Wednesday, February 6, 2013 - 4:00pm - 5:00pm

Informatics West 107, 919 E 10th Street, Bloomington, IN

Devarshi Ghoshal, Doctoral Student, Data to Insight Center, Indiana University

Devarshi Ghoshal

Abstract: Scientific applications are increasingly using cloud resources for their data analysis workflows. However, managing data effectively and efficiently over these cloud resources is challenging due to the myriad storage choices with different performance-cost trade-offs, complex application choices, complexity associated with elasticity and, failure rates. The explosion in scientific data coupled with unique characteristics of cloud environments require a more flexible and robust distributed data management solution than the ones currently in existence. This paper describes the design and implementation of FRIEDA - a Flexible Robust Intelligent Elastic Data Management framework. FRIEDA coordinates data in a transient cloud environment taking into account specific application characteristics. Additionally, we describe a range of data management strategies and show the benefit of flexible data management schemes in cloud environments. We study two distinct scientific applications from bioinformatics and image analysis to understand the effectiveness of such a framework.

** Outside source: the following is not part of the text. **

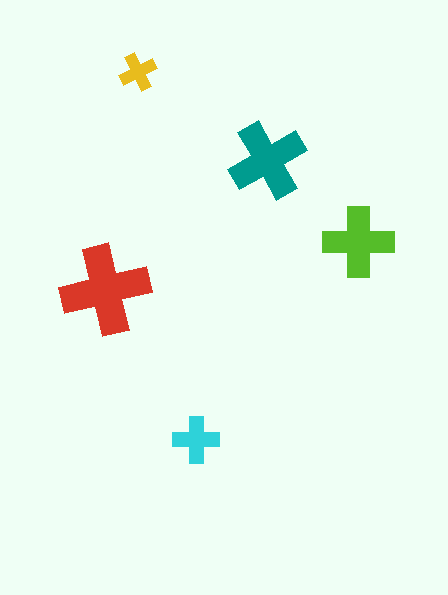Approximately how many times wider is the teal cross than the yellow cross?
About 2 times wider.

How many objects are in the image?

Bio: Devarshi Ghoshal is a fourth year PhD candidate in the School of Informatics and Computing at Indiana University, Bloomington. He is doing his PhD in Distributed Systems with a minor in Programming Languages. His current work focuses on building tools for collecting Provenance on distributed environments. He recently did his internship in Lawrence Berkeley National Laboratory in the Computational Research Department where he developed a framework for managing data and processes over cloud resources.